I honor anyone who has the intellectual honesty and moral integrity, the compassion and calling of Christ, and the maturity of spirit to know that one needs to be educated in the things of God, so that whether you stand in the marketplace, the pulpit, the home, bedside, study or at the grave, you may speak as one prepared and approved by man and God to speak with wisdom, truth and grace, and not speak as a fool.

In addition, in the United Methodist Church, before one can be ordained an Elder in the church, he/she must have a college degree or equivalency from a school certified by the University Senate, a (94 Hrs. 3-4- years) Master of Divinity degree or equivalent from a school certified by the University Senate, gone through the candidacy process with a District Committee on Ministry where we pass a fully involved background check and answer many questions concerning our call to ministry and our theology, receive approval and support from our home church and PPRC, and meet face to face in two different years with the Conference Board of Ordained ministry – where we write papers and sermons, defend those papers and sermons before committees on Preaching, Call and Disciplined Life, and Theology. These are tough committees who are charged with the serious responsibility of making sure you are ready to become an ordained United Methodist Pastor. If there is doubt you are asked to redo your papers and return the following year.

Our education doesn’t stop there. Each year we are required to continue our education through seminars, courses, and convocations. We are even encouraged to join a weekly lectionary group where we study and discuss scripture and prepare for sermons we will be delivering in the lectionary cycle.

I invite the Reverend Doctor Charles D. White, Jr. (former Conference Secretary) and Reverend Kimberly Ingram, current Conference Secretary to add to and/or correct anything I may have offered to you tonight.

You just don’t take a correspondence course, talk with a preacher or two, and they declare you are an ordained minister, at least not a United Methodist minister. One of the questions we ask is this: “Would I want this person to be my mother’s pastor?”
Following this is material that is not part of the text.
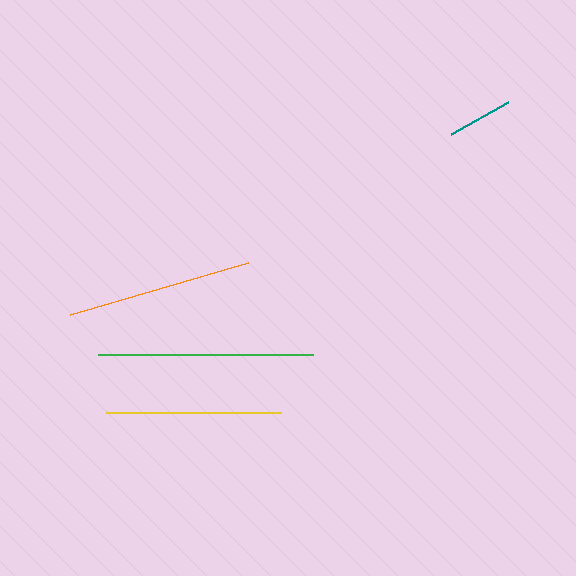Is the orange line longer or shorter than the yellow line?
The orange and yellow lines are approximately the same length (about 185 and 175 pixels).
Is a degree in Theology or Religious Studies worthless? It is if you don’t use it and take it deeper and further everyday. But, I want to tell you that as you stand at the bedside of some dear parishioner who is moving into the heavenly country, you will let them down and feel very empty… if you don’t have that knowledge of God and that life of faith under-girding you as you lead this family though their most difficult day. I have an undergraduate degree in Religion, a Masters in Divinity, and a Doctorate in Organizing the Church for Ministry, and for me they are most worthwhile. I wouldn’t trade anything in the world for them.

Dear Lord, I thank you for college and seminary – it’s strain, difficulty and excitement. I thank you for those professors who cared so much for their subject – and that others learn well – that they were willing to teach in schools that didn’t pay all that much… but gave their lives to their students. Thank you for sending them to prepare us for the work of ministry, in and through Jesus. Amen.